Ниночка невысокого роста, с лицом спокойным и серьезным, не слишком разговорчивая, но приветливая, с улыбкой доброй и открытой. Катюша — стройная, с небольшой, гладко причесанной, изящной головкой, очень живая, с переменчивым, неспокойным лицом. Полная противоположность друг другу, поистине лед и пламя. Но сошлись они мгновенно, сошлись с первого слова и взгляда на всю жизнь. Катюша, Каюшка, рассказывала, что мать ее, Тэкла Звершановская, когда-то красавица — знатного польского рода, богатого в прошлом; отец — грек, уже покойный, в молодости человек яркий, увлекающийся, неистовый, фантазер и авантюрист, одержимый нелепыми прожектами, любивший жену до страсти и промотавший все ее состояние, вкладывая деньги в явные глупости. Сейчас приехали из Витебска — муж ее Павел Николаевич Медведев переведен в Петроград указом самого Луначарского для организации здесь, в Петрограде, учебного Института гуманитарных искусств и наук. И Павлуша занят подбором коллектива, составлением программ и всего, связанного с организацией такого большого и важного дела. Он пропадает с утра до ночи, они с Талочкой его редко видят и скучают, скучают. Когда она рожала, он был на фронте, и ей было страшно, что он не увидит своего ребенка, «очень, очень страшно», говорила Катюша, и на лице ее был неподдельный ужас.

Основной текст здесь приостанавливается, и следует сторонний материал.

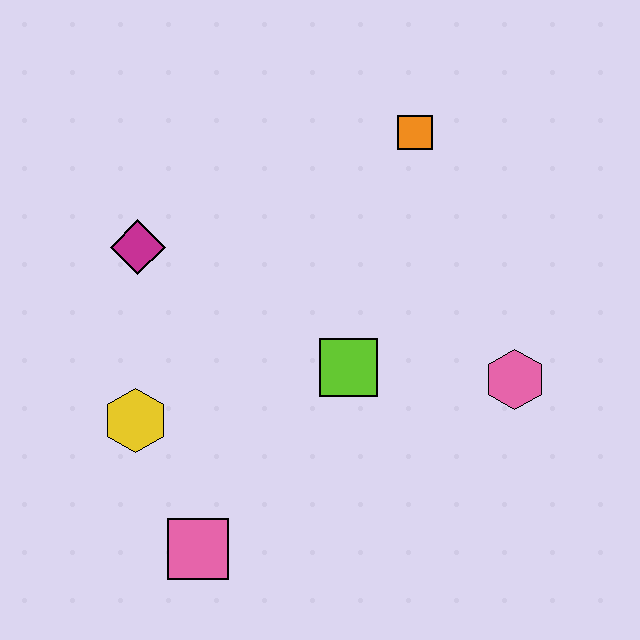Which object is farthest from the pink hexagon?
The magenta diamond is farthest from the pink hexagon.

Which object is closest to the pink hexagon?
The lime square is closest to the pink hexagon.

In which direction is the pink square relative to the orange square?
The pink square is below the orange square.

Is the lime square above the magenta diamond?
No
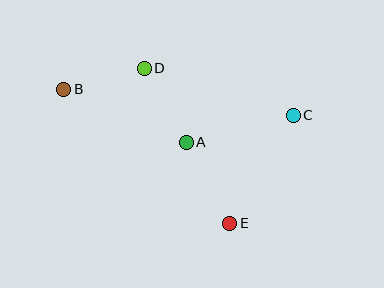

— Я послала телеграмму, что у нас девочка, чтобы он постарался поскорее приехать. А он ответил: «Назвать Натальей». Представляете? И все.

Ниночка улыбалась. Ей было приятно слушать и смотреть на эту живую, красивую женщину. Сама она говорила мало, муж ее Михаил Иванович — главный инженер на «Электросиле». По глазам Катюши она видела, что та понятия не имеет, что такое «Электросила». Но объяснять не стала. Она вообще была немногословна и очень серьезна. Сказала, что у нее есть еще одна дочь, Тамара, постарше на год, сейчас она дома и занимается с педагогом немецким языком. Катя рассказывала про своего Павлушу, какой он чудный, талантливый, какая у них прекрасная семья, как все они любят друг друга, и вся светилась от радости и счастья. «Как это хорошо, когда любишь», — думала Ниночка. Она бы не смогла так откровенно говорить обо всем, как Катюша, но она не осуждала, а как будто даже завидовала — насколько легче говорить, чем таить в себе, думать и молчать.

Вдруг потянуло прохладой, и пошел дождь. Да какой! Женщины подхватили девочек и побежали. «К нам! К нам! Наш дом — вот он!» — Нина вбежала во двор, за ней Катюша с девочками. Оказывается, они жили рядом, на улице Майорова, 26. И вот они уже переодевают обувь, девочки прыгают и радуются этому маленькому происшествию. Катюша осматривается.

Квартира Московских была настоящей профессорской квартирой, хотя Михаил Иванович не был профессором, он был известным инженером, крупнейшим специалистом по гидротурбинам и турбогенераторам. Его турбины до сих пор стоят на Волхове, в Саянах, в Шатуре. А в 1920-е годы, когда советская промышленность только зарождалась, электроэнергия, а значит, турбины были жизненно необходимы, и профессия Михаила Ивановича была одной из самых востребованных и важных. И огромная квартира в центре города была, безу­словно, данью уважения к его авторитету и заслугам.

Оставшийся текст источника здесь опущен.